The decline followed a rapid rally that began May 29 and gained momentum after a June 1 buyback notice. LAB rose from about $7.31 to $16.24 in 24 hours, then climbed to $27.96 after changes to vesting schedules and active market making before the two-hour unwind. Using a circulating supply near 312 million tokens, market value fell from roughly $8.7 billion at the peak to about $2 billion at the low. On a fully diluted basis, assuming a 1 billion max supply, valuation moved from near $28 billion to under $7 billion. About 282 million LAB remained locked behind cliffs and vesting schedules and were not available to trade.
On-chain tracking during the crash showed the most active addresses were infrastructure contracts rather than retail or large single-wallet sellers. One proxy address executed 4,585 trades in the two-hour window, selling roughly $458,200 and buying about $322,400. Other active entities included an EIP-1967 proxy, a BnbSettler contract and a DexRouter. The largest individual sell observed in the crash window was about $18,600, with the next largest trades at roughly $10,100, $9,100, $8,600 and $8,100.
Derivatives liquidations contributed to earlier and concurrent losses. The move to $16.24 on June 1 triggered more than $19 million in liquidations, with about $16.5 million on short positions. Additional liquidations occurred as the reversal unfolded on June 2.
Observers and on-chain investigators posted theories about causes, including coordinated liquidity withdrawals by market makers, cascading derivative liquidations and arbitrage loops through thin order books. One on-chain tracker posted: “None of these look like normal holders. These are infrastructure addresses. Routers. Settlers. Proxy contracts. Automated systems.”
Blockchain investigator ZachXBT has alleged concentrated insider control of LAB’s liquid float, estimating insiders hold more than 95% of available supply through over-the-counter deals, private allocations, airdrop wallets and team holdings. He claimed the project extended unlock dates and offered a $10,000 bounty for chat records, contracts or market maker documents related to the token’s trading. Earlier in May, LAB dropped about 65% within hours of a $3.83 peak and large transfers out of an exchange were split into many new wallets over a short period.
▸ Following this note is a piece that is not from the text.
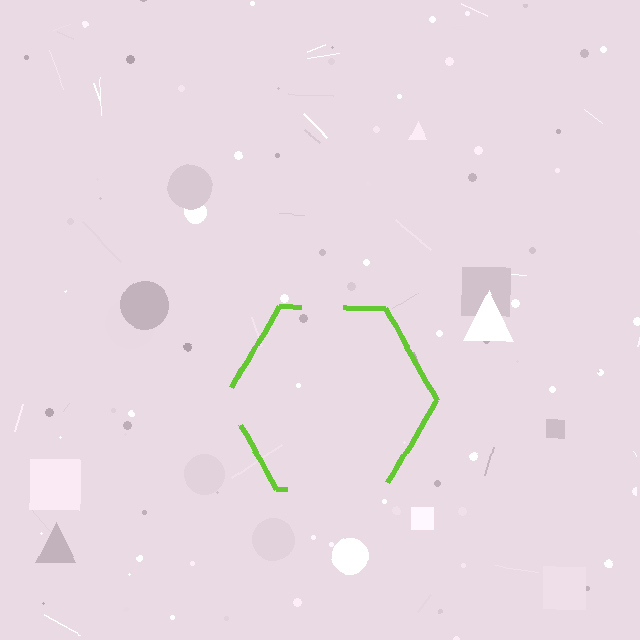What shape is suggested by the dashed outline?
The dashed outline suggests a hexagon.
Technical intraday data show LAB gained about 572% from May 29 to the June 2 high, then fell about 77% in the unwind. After the crash, buyers reclaimed the 0.382 Fibonacci retracement near $18.87 and price consolidated between that level and the 0.618 retracement around $13.25. At the time of reporting LAB was trading near $18.38. Scheduled unlock windows in July and August will release additional allocations that have not yet been offered to the market and could affect future price action if those tokens are moved.